Despite its contribution, this study has several limitations. The sample is Slovak agricultural companies, and this might restrict the degree to which it can be generalized to other sectors or countries. Although both ANN and DT models were very accurate, their non-parametric and non-linear nature limits the interpretability of the direction of influence (positive or negative) of individual financial indicators. Unlike regression models, which provide signed coefficients, these AI approaches require post hoc tools to infer directional relations. Though ranking importance shows the variables that best predict, it cannot be used tell whether an increase in a particular indicator reduces or enlarges bankruptcy risk. Future research can fill this gap by incorporating explainability frameworks, i.e., SHAP or LIME, to learn more about how differences in input factors influence the calculated value. Additionally, future research might broaden the domain of information with macroeconomic considerations, non-monetary metrics (e.g., governance or weather risk), and exogenous shocks (e.g., pandemics or market dislocation).

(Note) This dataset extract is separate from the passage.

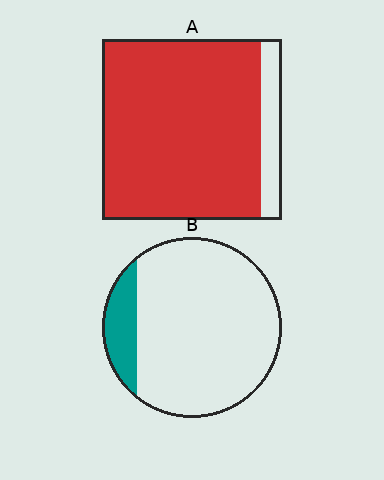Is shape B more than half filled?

Although more advanced machine learning techniques like ensemble algorithms (e.g., RF, XGBoost) and deep neural networks (e.g., convolutional or recurrent neural nets) may yield slight improvements in predictive accuracy, this effort specifically emphasized standard and interpretable models. The choice of ANN and DT models was driven by the small sample size and requirements for practicality within the context of agricultural policy, where transparency and ease of interpretation are essential. Yet other advanced techniques, especially when supported by explainable AI architectures, might achieve enhanced prediction capability without sacrificing interpretability. Future research needs to explore these methodologies, particularly as more refined and longitudinal datasets become available.
In conclusion, this study confirms the growing use of artificial intelligence in financial risk analysis. The results confirm that both ANN and DT models provide highly accurate bankruptcy predictions, and they can be applied to assist financial decision-making and ensure economic stability in vulnerable sectors such as agriculture. The results suggest that machine learning techniques need to be integrated more into financial risk management systems, enabling stakeholders with more reliable tools for the prediction and prevention of financial distress.